In (a), the order of all experimental conditions and respective numbers of trials used are shown. Conditions where visual feedback (FB) of hand movement was present and/or visual feedback was rotated (Rotation) are marked in shaded squares. Participants were informed of the type of visual feedback at the beginning of each condition. For the conditions where the display of visual feedback was absent, participants were instructed to perform the task as if it were in a veridical-feedback environment or in a rotated-feedback environment. In (b), there are illustrations of selected experimental conditions, where hand movement (H), the starting position (SP), the target (T), and the feedback cursor (C) are shown. In (c), there is an illustration of the SP, target, and cursor display. In (d), there is an illustration of calculating adaptive shift and after-effect based on the pre-test, post-test adaptive-change and post-test after-effect for hand movements. The angular deviation (AD) is calculated as the direction of hand movement from the line connecting the hand position at movement onset and the center of the target. Adaptive shift (or after-effect) is calculated by subtracting AD1 from AD2 (or AD3).

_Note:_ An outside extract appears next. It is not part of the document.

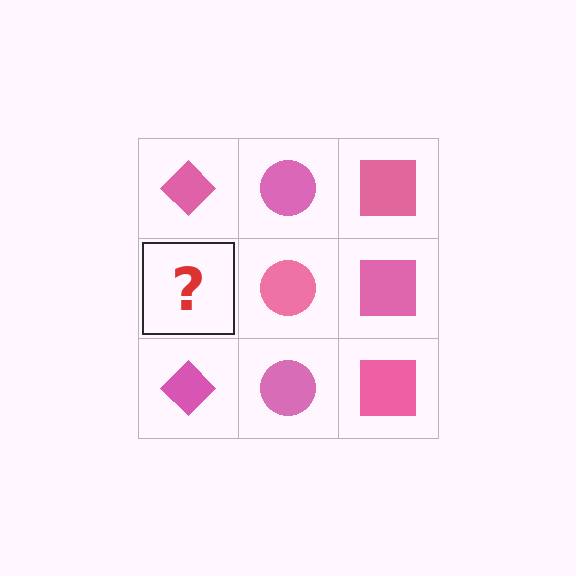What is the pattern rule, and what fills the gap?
The rule is that each column has a consistent shape. The gap should be filled with a pink diamond.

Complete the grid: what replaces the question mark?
The question mark should be replaced with a pink diamond.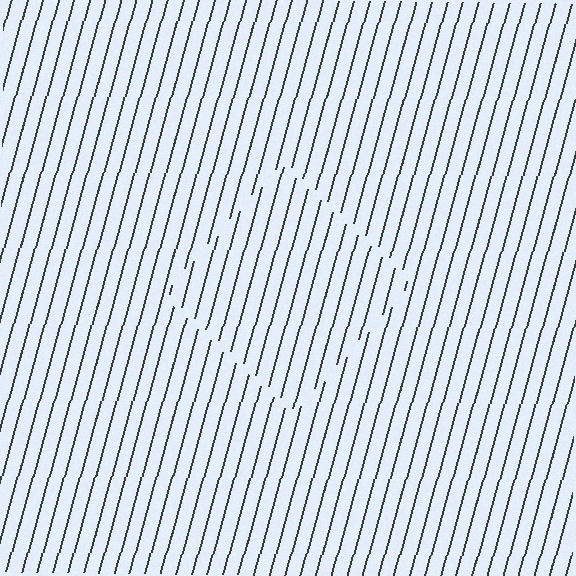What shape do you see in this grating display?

https://doi.org/10.1371/journal.pone.0164602.g001

Similar to previous studies [16,21,35–38], at the beginning of each trial, participants were guided to the SP by one or two out of four red arrows pointing to the left, right, up, and down, appearing in the margins of the monitor. The idea behind this procedure was to guide participants to the SP without providing visual feedback of specific hand positions. The SP and the feedback cursor became visible when the stylus was within a radius of 15 mm from the SP, so that the participants were able to reach the SP reliably. Note that this visual feedback was veridical. After the cursor had stayed at SP for 500 ms, the black open circles arranged on the invisible ring appeared (Fig 1c). After a random interval between 500 to 1300 ms, one of the four open circles in the target directions was changed to a filled black circle (Fig 1c, T), which served as a target for reaching, and the SP and the feedback cursor disappeared.

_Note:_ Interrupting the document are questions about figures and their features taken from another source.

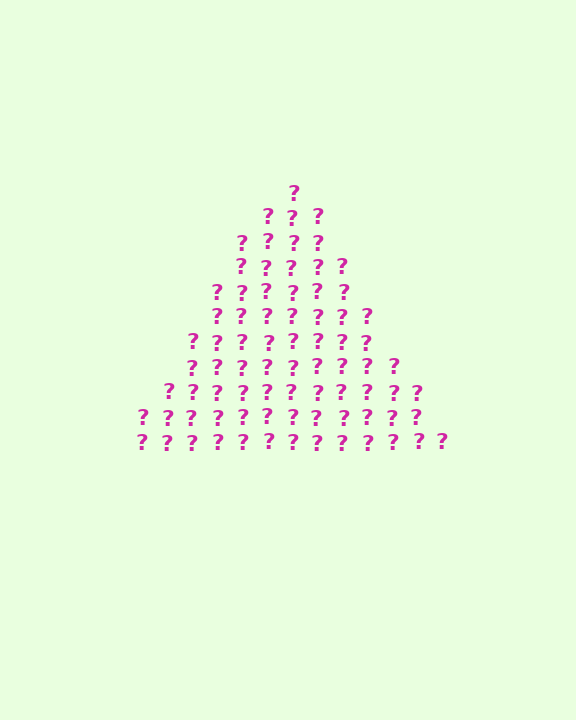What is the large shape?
The large shape is a triangle.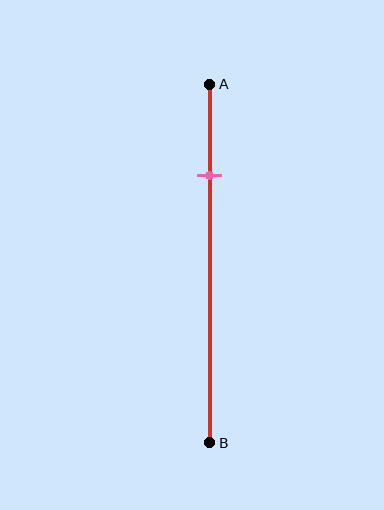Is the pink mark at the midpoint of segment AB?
No, the mark is at about 25% from A, not at the 50% midpoint.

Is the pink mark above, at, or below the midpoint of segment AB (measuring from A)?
The pink mark is above the midpoint of segment AB.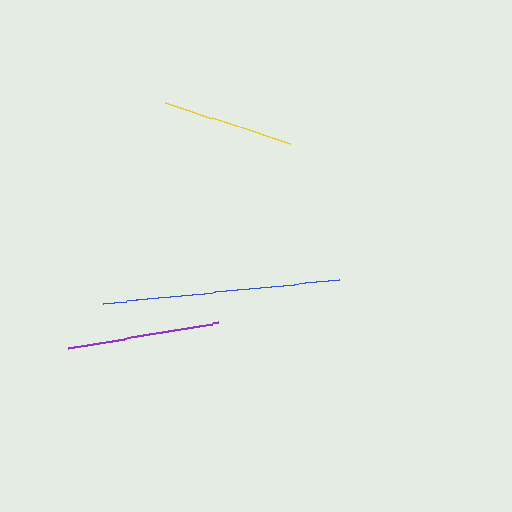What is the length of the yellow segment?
The yellow segment is approximately 131 pixels long.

In response, the participants made a reaching movement to the target. Participants were instructed to move as quickly and as accurately as possible to reach the target. No feedback cursor was shown during the movement. The completion of the movement was automatically detected by computer software when the distance between successively sampled positions of the stylus remained equal to or less than 0.25 mm for 400 ms. After the detection of hand-movement completion, the feedback cursor reappeared and stayed at the same location for 1500 ms, serving as a terminal visual feedback. After the feedback cursor had been displayed, the trial ended.

Experimental conditions

Similar to previous studies [16,35,36], we used ten fixed-order conditions (Fig 1a): (1) baseline 1, (2) pre-test, (3) baseline 2, (4) pre-test explicit-knowledge, (5) practice, (6) post-test adaptive-change, (7) maintenance 1, (8) post-test after-effect, (9) maintenance 2, and (10) post-test explicit-knowledge. The number of trials recorded for each condition is shown in Fig 1a. Terminal visual feedback was displayed on the monitor after the completion of hand movement only for conditions of baseline 1 and 2, practice, and maintenance 1 and 2 (Fig 1a, FB). For conditions where a visuomotor rotation was applied (i.e., practice, post-test adaptive-change, maintenance 1 and 2, and post-test explicit-knowledge, see Fig 1a, rotation), visual feedback was rotated 30°, 75° or 150° in the CCW direction depending on experimental groups. Veridical visual feedback was used for the rest of conditions (Fig 1a, rotation). The participants were informed of the type of visual feedback by the examiner at the beginning of each condition. For all conditions with veridical feedback, participants were informed that the reaching task was easy, but no information about the nature of visual feedback (i.e., veridical) was provided. For all conditions with rotated visual feedback, participants were informed that the reaching task was more difficult than the easy one, but no information about the introduction of a visuomotor rotation was provided. For the conditions where the display of visual feedback was absent, participants were instructed to perform the task as if it were an easy one (i.e., veridical visual feedback for pre-test and pre-test explicit-knowledge, and for post-test after-effect) or a more difficult one (i.e., rotated visual feedback for post-test adaptive-change and post-test explicit-knowledge).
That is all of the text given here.